The Assistant Axis: Situating and Stabilizing the Default Persona of Language Models [MATS, Anthropic] extracts activation vectors for 275 character archetypes across Gemma 2 27B, Qwen 3 32B, and Llama 3.3 70B, revealing a low-dimensional “persona space” whose principal component — the “Assistant Axis” — measures deviation from the default Assistant identity (cross-model correlation >0.92). Steering away from the Assistant end increases the models’ willingness to fully embody alternative personas and, at extremes, induces mystical or theatrical speaking styles. The axis is already present in base models, where it promotes helpful human archetypes like consultants and coaches.
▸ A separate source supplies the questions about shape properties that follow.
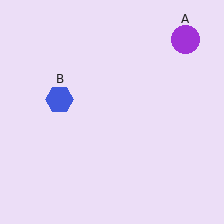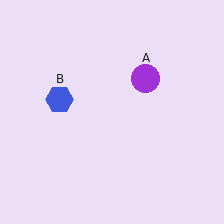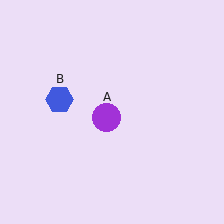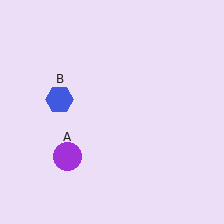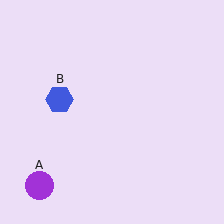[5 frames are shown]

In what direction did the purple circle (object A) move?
The purple circle (object A) moved down and to the left.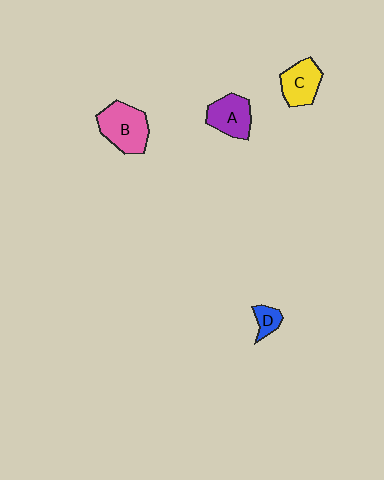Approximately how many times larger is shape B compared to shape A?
Approximately 1.3 times.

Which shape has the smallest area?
Shape D (blue).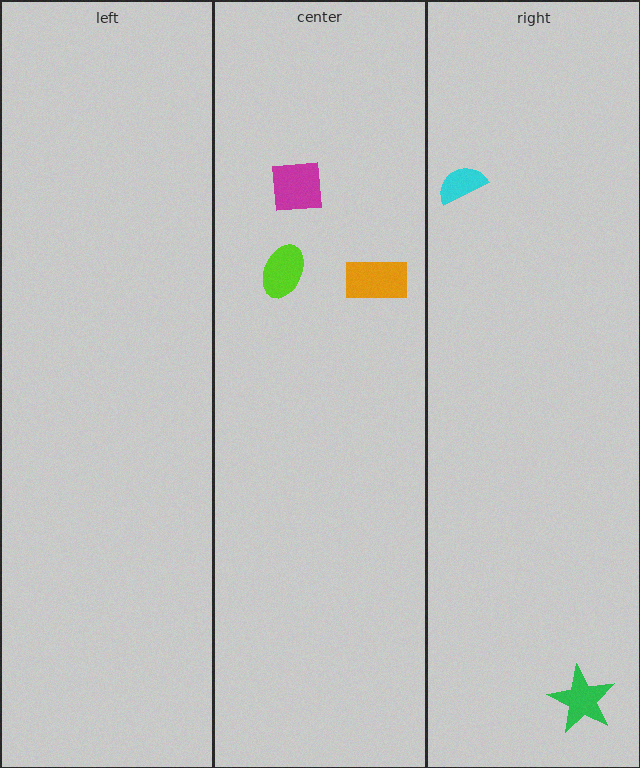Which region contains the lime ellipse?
The center region.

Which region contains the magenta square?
The center region.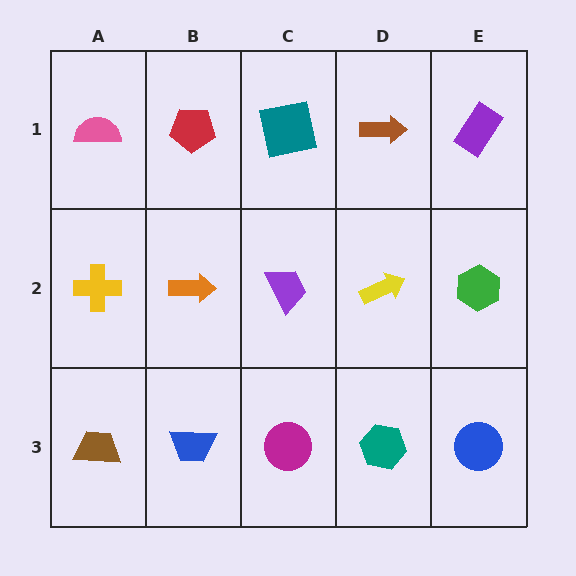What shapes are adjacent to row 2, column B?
A red pentagon (row 1, column B), a blue trapezoid (row 3, column B), a yellow cross (row 2, column A), a purple trapezoid (row 2, column C).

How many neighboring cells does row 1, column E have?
2.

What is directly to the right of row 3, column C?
A teal hexagon.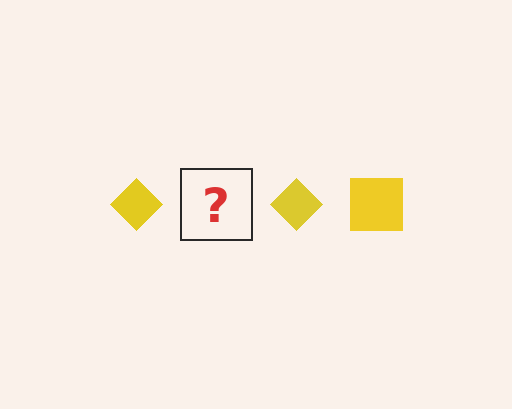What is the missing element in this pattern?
The missing element is a yellow square.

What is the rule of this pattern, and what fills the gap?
The rule is that the pattern cycles through diamond, square shapes in yellow. The gap should be filled with a yellow square.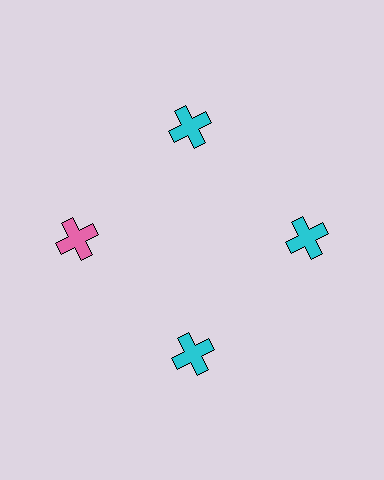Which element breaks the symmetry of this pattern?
The pink cross at roughly the 9 o'clock position breaks the symmetry. All other shapes are cyan crosses.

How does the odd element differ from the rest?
It has a different color: pink instead of cyan.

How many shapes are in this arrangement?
There are 4 shapes arranged in a ring pattern.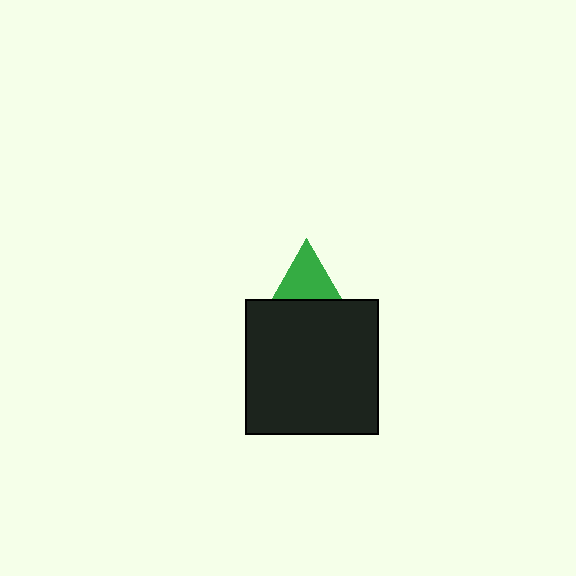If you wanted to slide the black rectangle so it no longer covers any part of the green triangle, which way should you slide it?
Slide it down — that is the most direct way to separate the two shapes.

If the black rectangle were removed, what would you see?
You would see the complete green triangle.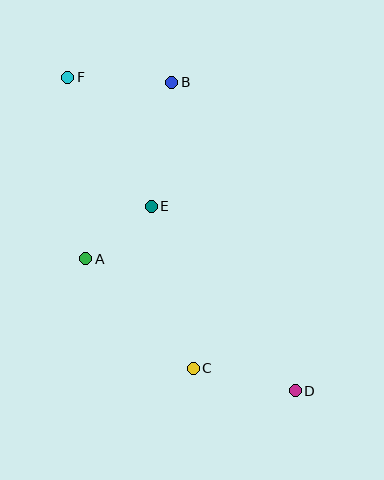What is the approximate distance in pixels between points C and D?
The distance between C and D is approximately 105 pixels.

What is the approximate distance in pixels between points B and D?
The distance between B and D is approximately 332 pixels.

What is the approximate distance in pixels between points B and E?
The distance between B and E is approximately 126 pixels.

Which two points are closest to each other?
Points A and E are closest to each other.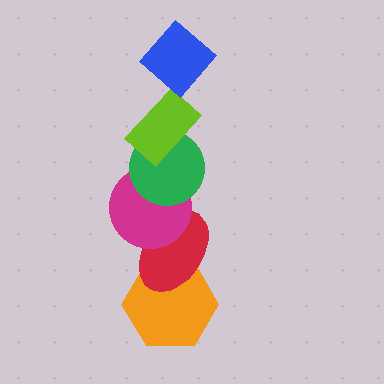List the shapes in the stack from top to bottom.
From top to bottom: the blue diamond, the lime rectangle, the green circle, the magenta circle, the red ellipse, the orange hexagon.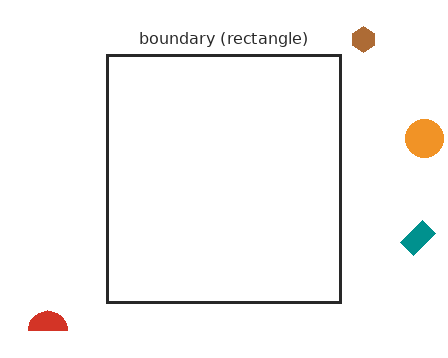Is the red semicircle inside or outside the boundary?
Outside.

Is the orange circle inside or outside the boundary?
Outside.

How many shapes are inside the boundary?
0 inside, 4 outside.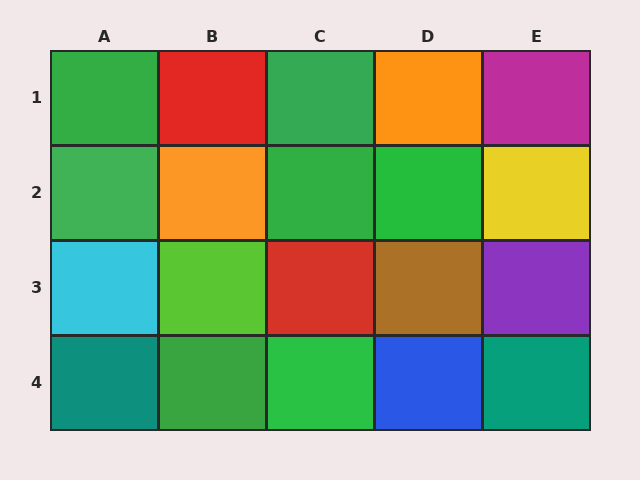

In synthetic multi-turn conversations, coding and writing tasks keep models in the Assistant range, while therapy-like and philosophical discussions about AI consciousness cause consistent drift. This drift correlates with increased harmful response rates (r = 0.39–0.52). The authors propose “activation capping” — clamping activations along the Assistant Axis to a calibrated threshold — which reduces persona-based jailbreak success by ~60% without degrading performance on IFEval, MMLU Pro, GSM8k, or EQ-Bench. Case studies demonstrate that activation capping prevents concerning behaviors like reinforcing delusional beliefs about AI consciousness and encouraging suicidal ideation in emotionally vulnerable users.
This work connects to prior findings on refusal directions and persona vectors by showing that the Assistant identity itself occupies a specific, manipulable region of activation space — and that post-training doesn’t fully tether models to it. The finding that emotionally charged conversations organically cause drift without adversarial intent is particularly relevant for user safety, complementing work on persona-based jailbreaks that deliberately exploit this vulnerability. The activation capping intervention is promising but limited to open-weight models tested at 27–70B scale and unintended side-effects on model character remain unclear.